Testing SAM functionality

Jump to the Processing Templates section to see the template scripts and get started!

Normal tests

  • Basic setup
    . /grid/fermiapp/products/common/etc/
    setup sam_web_client
    export SAM_EXPERIMENT=annie
  • Test SAM is alive and print basic info:
    samweb server-info
    > SAMWeb API for annie
    > SAMWeb version: 2.7.1
    > Connected to:
    > Cherrypy version: 3.8.0
    > HTTP User-Agent: SAMWebClient/v2_0 (samweb) python/2.6.6
    > User information:
    > Untrusted identity:
    > Unauthenticated
    > Roles: None...
  • Test SAM successfully responds to queries, first by testing for a file known not to exist (please don't make a file called foo!)
    samweb locate-file  foo
    > File 'foo' not found
  • Test SAM successfully responds to a valid query for a known test record.
    samweb locate-file  onesmall.root
    > dcache:/pnfs/annie/persistent/anniepro
  • Retrieve meta-data associated with a file.

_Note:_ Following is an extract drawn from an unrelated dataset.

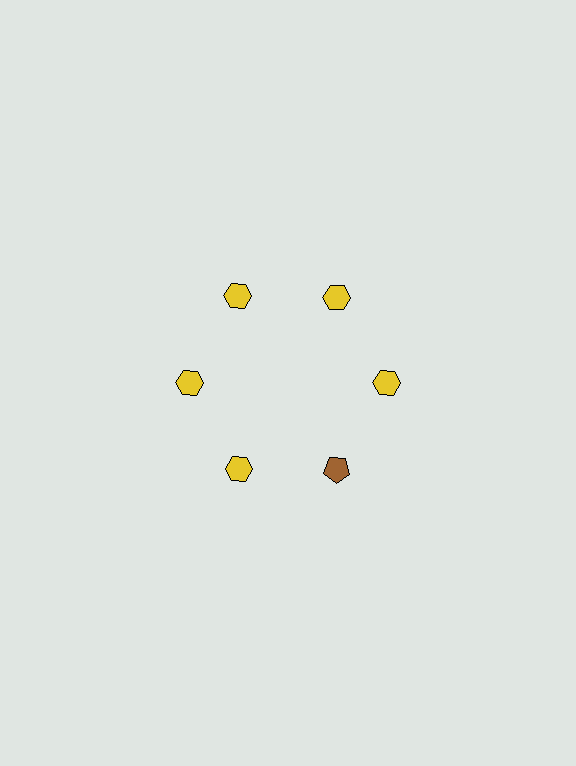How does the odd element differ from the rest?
It differs in both color (brown instead of yellow) and shape (pentagon instead of hexagon).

The response is returned in human readable format - note dimension names here are not the same as when declaring a file! Specify JSON format to see the raw metadata if you wish to use it as a template
    samweb get-metadata onesmall.root
    >      File Name: onesmall.root
    >        File Id: 751
    >    Create Date: 2017-02-20T17:03:59+00:00
    >           User: kreymer
    >      File Size: 20191035
    >       Checksum: adler32:04a5c023
    > Content Status: good
    >      File Type: unknown
    >    File Format: root

SAM Project Overview

Projects and Datasets

Files are declared to SAM by their location and JSON metadata. The database of metadata can then be queried to retrieve the locations of, and other metadata about, files whose metadata meets certain criteria.
Standard metadata tags are described here:
ANNIE's implemented metadata usage is described here:

  • A "Definition" is a set of criterion for extracting desired files (effectively an SQL query)
  • A "Dataset" is a saved Definition that may be referred to by name.
  • A "Snapshot" is the set of files that matched a given Definition at the time the snapshot was taken.
  • A "Project" is a Snapshot, together with an interface for retrieving those files and tracking their processing.
    • A Project may be created either with a Dataset name, a Definition or with a Snapshot ID. If one of the former two is used, a snapshot is implicitly taken when the project is created.
  • To list the existing Datasets, use:
    $ samweb list-definitions
  • To take a snapshot of a Definition, for example the Dataset mwm_test, use:
    $ samweb take-snapshot mwm_test_9
  • To list existing Projects, use:
    $ samweb list-projects
  • Note that Projects must have a unique name, and will expire after a given period of inactivity. Once the Project has ended, it cannot be revived (although a new Project with the same Snapshot may of course be created).
  • When submitting jobs to the grid, there may be some delay before your processes are started. In order to prevent Projects from expiring before your job has started, a grid-wrapper is available that will start a SAM project if none exists, or else attach to it if one does.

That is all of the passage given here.